Homem se declara culpado pelo assassinato de uma importante democrata de Minnesota e seu marido, enquanto se passava por policial.
MINNEAPOLIS (AP) — Um homem de Minnesota que se fez passar por policial e foi de porta em porta no meio da noite, matando a principal democrata na Câmara Estadual e seu marido, e ferindo um senador estadual e sua esposa, se declarou culpado de assassinato na quinta-feira para que os promotores federais não buscassem a pena de morte .

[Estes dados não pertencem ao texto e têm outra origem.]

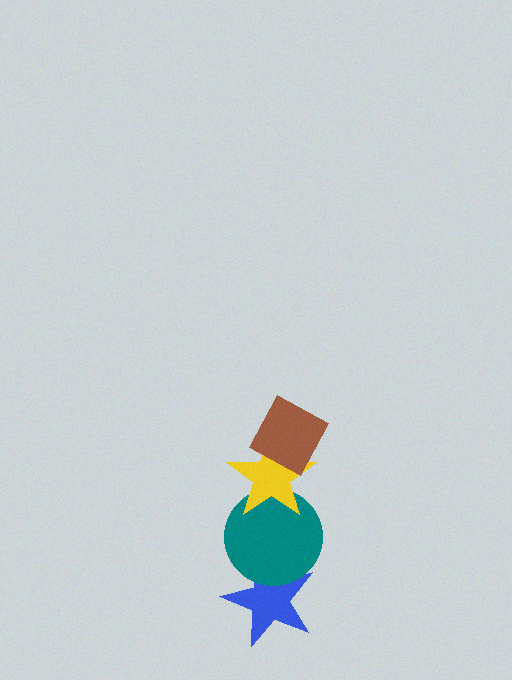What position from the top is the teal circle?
The teal circle is 3rd from the top.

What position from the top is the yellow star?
The yellow star is 2nd from the top.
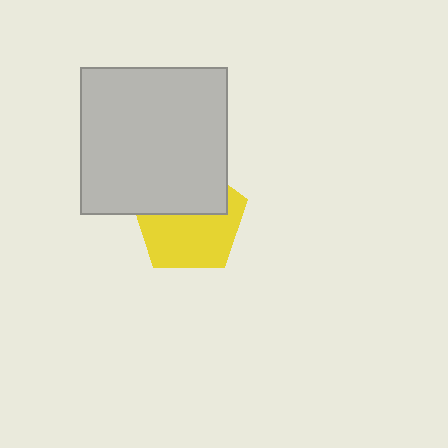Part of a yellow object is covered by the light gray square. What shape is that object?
It is a pentagon.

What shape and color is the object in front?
The object in front is a light gray square.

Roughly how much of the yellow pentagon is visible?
About half of it is visible (roughly 57%).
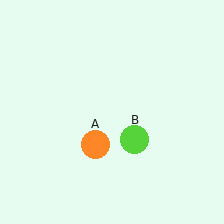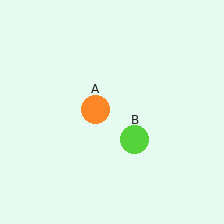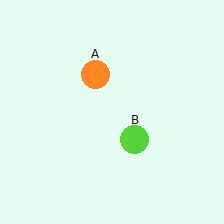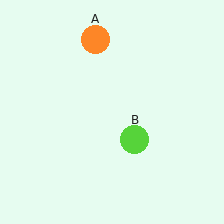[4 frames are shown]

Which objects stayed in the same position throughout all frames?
Lime circle (object B) remained stationary.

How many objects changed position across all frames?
1 object changed position: orange circle (object A).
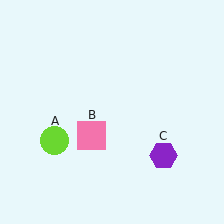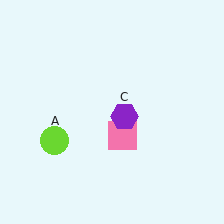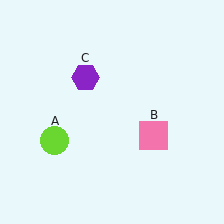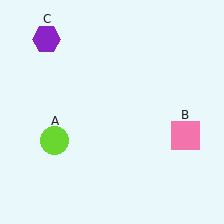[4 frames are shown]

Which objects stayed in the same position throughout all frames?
Lime circle (object A) remained stationary.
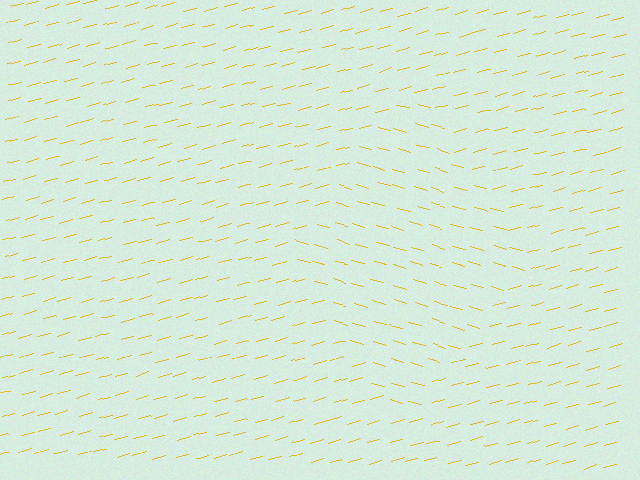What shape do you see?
I see a diamond.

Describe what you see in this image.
The image is filled with small yellow line segments. A diamond region in the image has lines oriented differently from the surrounding lines, creating a visible texture boundary.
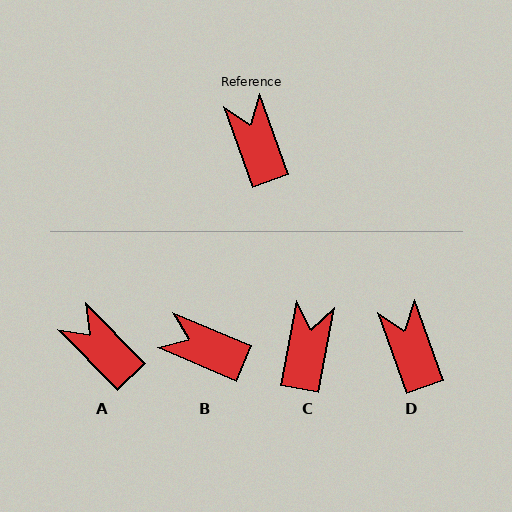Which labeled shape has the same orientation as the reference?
D.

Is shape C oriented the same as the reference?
No, it is off by about 30 degrees.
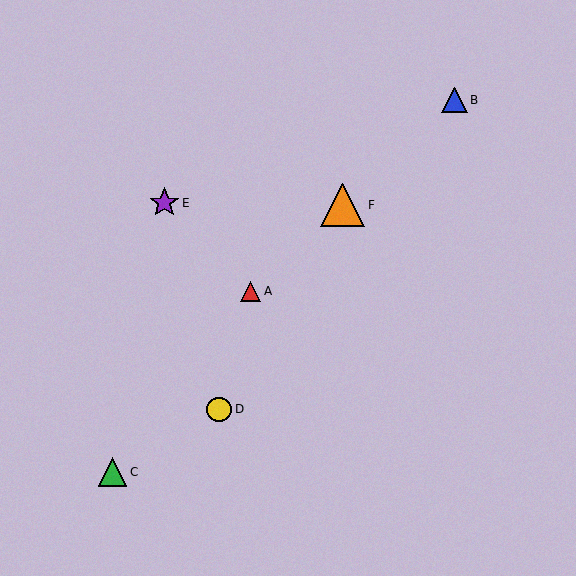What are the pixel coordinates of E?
Object E is at (164, 203).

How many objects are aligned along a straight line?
3 objects (A, B, F) are aligned along a straight line.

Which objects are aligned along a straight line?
Objects A, B, F are aligned along a straight line.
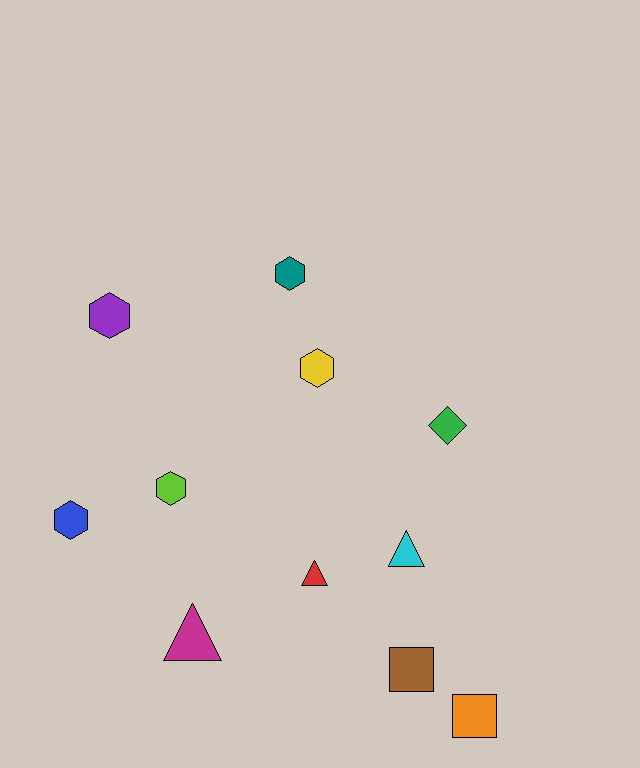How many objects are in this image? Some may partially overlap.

Os ataques de Vance Boelter, de 58 anos, desencadearam a maior busca por um suspeito na história do estado. Eles também repercutiram muito além de Minnesota, já que autoridades eleitas em todo o país temiam que o aumento das ameaças e a polarização pudessem levar a mais violência.
Na quinta-feira, ouviram-se breves soluços na galeria do tribunal enquanto familiares de Melissa e Mark Hortman estavam sentados ao lado do senador John Hoffman e sua esposa, Yvette, enquanto os eventos arrepiantes de 14 de junho de 2025 eram descritos em detalhes.
Disfarçado com um uniforme tático e uma máscara realista que cobria toda a sua cabeça, Boelter dirigiu um SUV policial falso com as luzes piscando até as casas dos legisladores. Enquanto seu advogado de defesa federal o questionava sobre suas ações, ele repetidamente respondia com um simples "sim", inclusive se havia apontado uma arma para a cabeça de Melissa Hortman e atirado. O golden retriever da família ficou tão gravemente ferido que precisou ser sacrificado.
Boelter, vestindo seu moletom e calça de moletom laranja do presidiário, acompanhou enquanto o juiz distrital dos EUA, John Tunheim, explicava cada uma das seis acusações e as possíveis penas correspondentes. Tunheim ainda não havia marcado a data da sentença. Boelter enfrenta uma pena acordada de duas penas de prisão perpétua consecutivas, mais 40 anos.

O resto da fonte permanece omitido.